Re: .. anybody know of any filesystems that depend on the exact VFS 'namehash' implementation?

[Date Prev][Date Next][Thread Prev][Thread Next][Date Index][Thread Index]

 



Ok, guys, here's a *very* preliminary version of the patch I was thinking of.

NOTE! The changes are all totally unconditional, which means that this
patch will break on:

 - any big-endian machine (the "find first NUL/slash byte" and mask
generation really is little-endian only)

   Maybe somebody with a big-endian machine could try to figure out
how the logic would work there to efficiently find the mask of bytes
that are before the first NUL or slash.

 - any hardware that doesn't do good unaligned 'unsigned long' accesses

 - if you enable CONFIG_DEBUG_PAGEALLOC

In addition, I've only *tested* this on x86-64, and I'm pretty sure
that on x86-32 it will at the very least warn about the big 64-bit
constants I use (but I think it should work - they'll just get
truncated, and I tried to use "sizeof(unsigned long)" instead of "8"
etc).

Anyway, on x86-64 it works for me.

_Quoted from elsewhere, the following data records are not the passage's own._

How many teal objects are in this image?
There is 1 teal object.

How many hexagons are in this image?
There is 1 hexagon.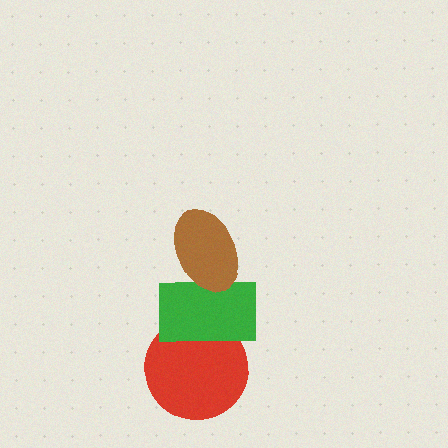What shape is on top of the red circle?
The green rectangle is on top of the red circle.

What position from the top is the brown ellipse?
The brown ellipse is 1st from the top.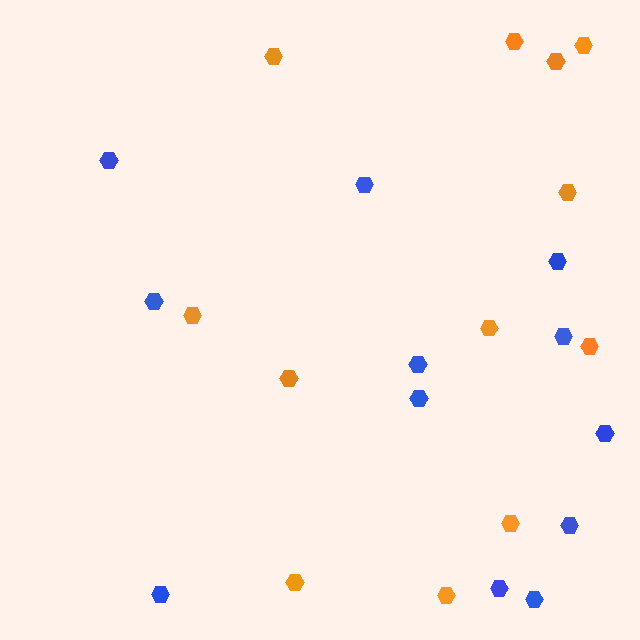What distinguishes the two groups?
There are 2 groups: one group of blue hexagons (12) and one group of orange hexagons (12).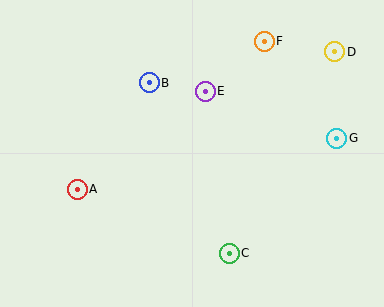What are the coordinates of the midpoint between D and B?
The midpoint between D and B is at (242, 67).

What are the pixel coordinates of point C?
Point C is at (229, 253).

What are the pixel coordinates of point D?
Point D is at (335, 52).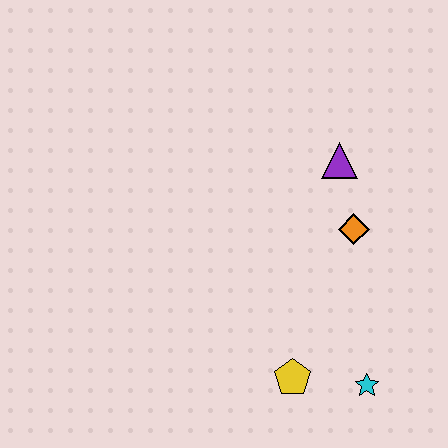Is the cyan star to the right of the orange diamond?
Yes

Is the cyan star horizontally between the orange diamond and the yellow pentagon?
No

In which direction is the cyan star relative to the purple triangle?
The cyan star is below the purple triangle.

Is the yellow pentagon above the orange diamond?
No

And my stupid test-case (look up
the same pathname ten million times - I'm explicitly looking up the
*same* pathname to not show the D$ trashing of the hash tables looking
up millions of different names) went from 9.053s to 8.099s.

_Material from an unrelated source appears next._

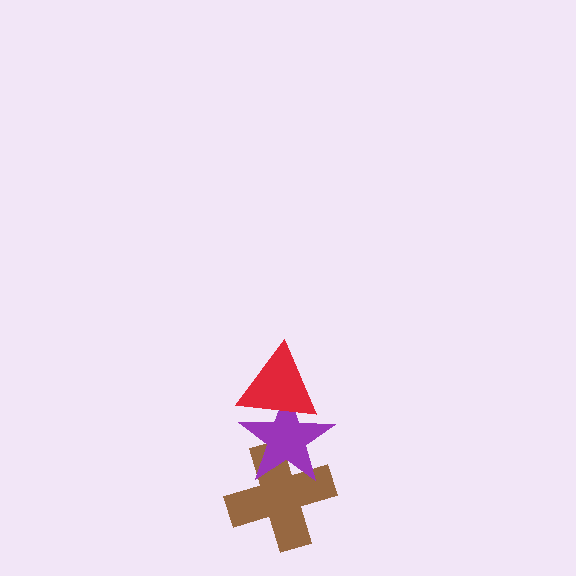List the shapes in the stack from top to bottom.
From top to bottom: the red triangle, the purple star, the brown cross.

So that's a 10% improvement on an admittedly extreme load, but the two
functions that were improved (__d_lookup_rcu and link_path_walk)
really *are* the two hottest functions on actual real loads too, so
while my microbenchmark was extreme, it's at least testing something
relevant. And it's the whole microbenchmark that improved by 10%, so
those hot functions themselves each actually improved by about 30%.

Comments?

I agree that the games I play to do things one word at a time aren't
*pretty*, but I did try to split things up into helper functions so
that the code is actually conceptually understandable even if you
can't follow the tricks I play. Staring too much at that new
hash_name() function may turn you mad. Not only is the "find byte in
word" logic subtle, the whole crazy "do { } while ()" loop is written
that way so that gcc doesn't go crazy and try to unroll it once (which
gcc does if you turn it into the more obvious "for ()" loop).

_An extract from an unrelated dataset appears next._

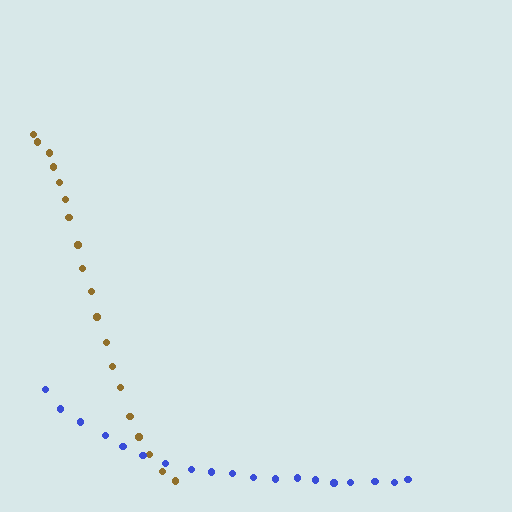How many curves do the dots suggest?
There are 2 distinct paths.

That said, trying to figure out *why* hash_name() works can be a fun
exercise if you're into these kinds of tricks. It was certainly fun to
write.

                     Linus
 fs/dcache.c            |   13 +++---
 fs/namei.c             |  102 ++++++++++++++++++++++++++++++++++++++----------
 include/linux/dcache.h |   45 ++++++++++++++-------
 3 files changed, 120 insertions(+), 40 deletions(-)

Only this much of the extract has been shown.